Commercial hip-hop, having devolved to hair boutique background noise and shopping mall ambience, was sure to generate a creative backlash at some point, and 2001 may someday be viewed as the year the underground stemmed the spiral and made an abrupt u-turn back towards the light. Cannibal Ox’s inner-city turmoil broke through to suburbia. Anticon redefined, or at least expanded, people’s perception of hip-hop. And Prefuse 73, a.k.a. Scott Herren, shaped one of the finest records of the year by deconstructing the tired sounds of the genre and pasting it back together via ProTools. Beats usually subjugated to the background were featured front and center - and as an end instead of a means.

Detroit’s Tadd Mullinix, recording under the moniker Dabrye, treads much the same ground as Herren, who reportedly plans on releasing Mullinix’s work on his own Eastern Developments label. While Herren chopped up vocals to create disjunctive grooves, Dabrye distills the beats himself, offering up a cold concoction of funk-filled loops and playful, almost spontaneous, accompaniments.

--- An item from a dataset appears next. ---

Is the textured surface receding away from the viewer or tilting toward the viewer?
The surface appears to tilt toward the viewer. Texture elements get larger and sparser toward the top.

One/Three, Mullinix’s first release as Dabrye, flows with the viscosity and off-beat flavor of cough syrup, slow and slightly unsteady. “The Lish,” the album’s opening track, meshes a floating self-effacing saxophone solo and EQ tinkering over glitched-up beats that bring to mind low-rider hydraulics on the haywire. “So Scientific” features hyperactive “Axel F” ’80s electro-synths hopping between inconsistent contingents of throbbing bass.

Dabrye’s repeated techniques, however, can grow a bit weary over the course of the album. Each song on One/Three stands well on its own, but Dabrye tends to incorporate the same squawky bass bursts and standard breakbeats. Instead of drawing the listener deeper into the mechanical grooves, the recurring patterns and skeletal arrangements on One/Three become increasingly ordinary over the course of the album’s 10 songs and 36 minutes.

Yet, in smaller doses, Dabrye’s steady electro-funk can bob heads with the best. No song extends past the four-minute mark, keeping the loops fresh. One/Three’s speechless hip-hop is certainly a promising sign of things to come.